He takes your order for the virgin avatar of your favourite drink with a straight face but does little to hide his grin as he places the beer pitcher that your friends ordered, right next to your very gay and very pink fruity bliss (complete with a bendy straw). And just as you guzzle down the grenadine-syrup lave at the bottom of your glass, he steps on to the counters and breaks into the YMCA. And for those glorious four minutes and forty eight seconds, he has made your day.

Sure the Hard Rock waiters groove real good to them, but they are no Village People. They can pop, lock, b-boy and mix a mean Iced Tea (both Long Island and virgin) – They are every bit a part of what we call the ‘complete’ dining experience.
While HRC quality servers are a dear rarity, there are a few expectations the much-frequented joint in your neighbourhood can meet.
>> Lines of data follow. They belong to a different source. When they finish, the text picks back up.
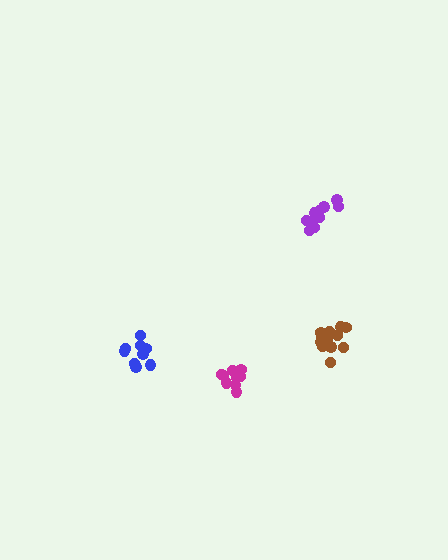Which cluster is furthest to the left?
The blue cluster is leftmost.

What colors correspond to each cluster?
The clusters are colored: brown, magenta, blue, purple.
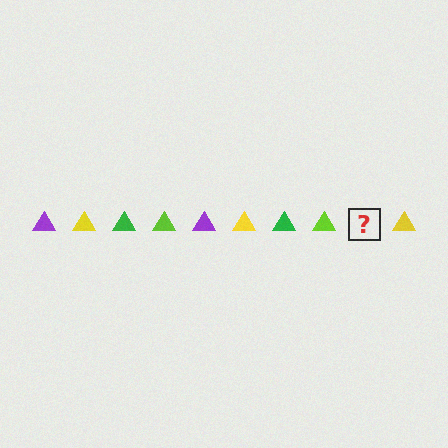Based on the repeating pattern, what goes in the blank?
The blank should be a purple triangle.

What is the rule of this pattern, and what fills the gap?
The rule is that the pattern cycles through purple, yellow, green, lime triangles. The gap should be filled with a purple triangle.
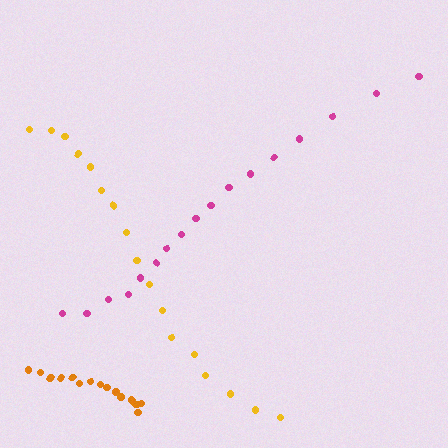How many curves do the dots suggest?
There are 3 distinct paths.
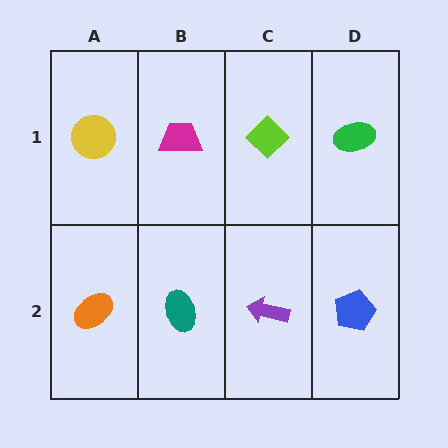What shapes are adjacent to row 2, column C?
A lime diamond (row 1, column C), a teal ellipse (row 2, column B), a blue pentagon (row 2, column D).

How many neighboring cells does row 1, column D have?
2.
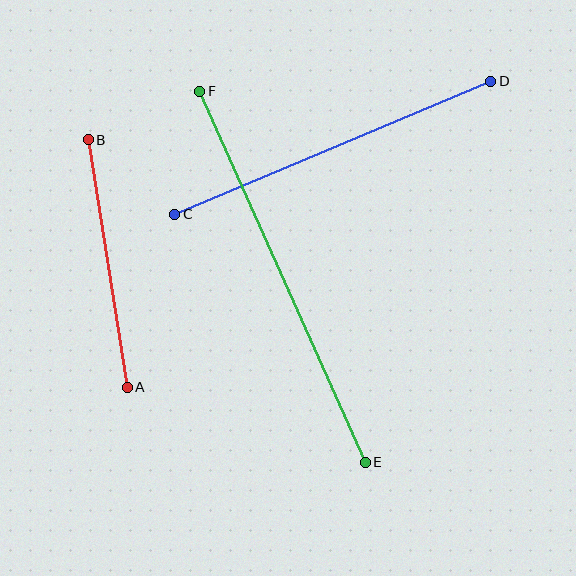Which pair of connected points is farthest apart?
Points E and F are farthest apart.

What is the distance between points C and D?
The distance is approximately 343 pixels.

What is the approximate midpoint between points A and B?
The midpoint is at approximately (108, 263) pixels.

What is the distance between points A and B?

For instance, it will take restaurant managers exactly three minutes to explain to their servers what a closed plate looks like (It’s a fork and a spoon resting parallel to each other across the diameter of a plate. The crossed fork and spoon indicates the need for a second helping). This is important so that they don’t whisk away your plate while you politely wait for a serving.

Also, dessert may be ordered with the main course but is always served at the end of the meal – Five Spice, Saki Naka should allocate the title ‘Mission Impossible*’ to the waiter who kept shoving the ripe and luscious pudding at us while we laboured over the Five Spice noodles. We helplessly watched our Rocky-Road* melt into a slushy culvert by the time we got to it. And it doesn’t take catering school training to learn that it’s rude to start clearing plates while other members of the party are still eating.

Minor glitches aside, it’s the little extra that makes you want to keep going back – The Chocolate Sprinkle art on top of your Cappuccino foam, that look of acknowledgement reserved for frequent diners and the willingness to remember regular orders without need of repetition. The noble craft of serving can be rendered lucrative for those willing to shine on and sweep off more than just tips.

PS – A memorable name always helps. For instance, it must be providence that a man named Rhythm ends up at a place like Blue Frog. And no, his brothers are not named Bass and Lead (We did ask and were subject to a very blank response).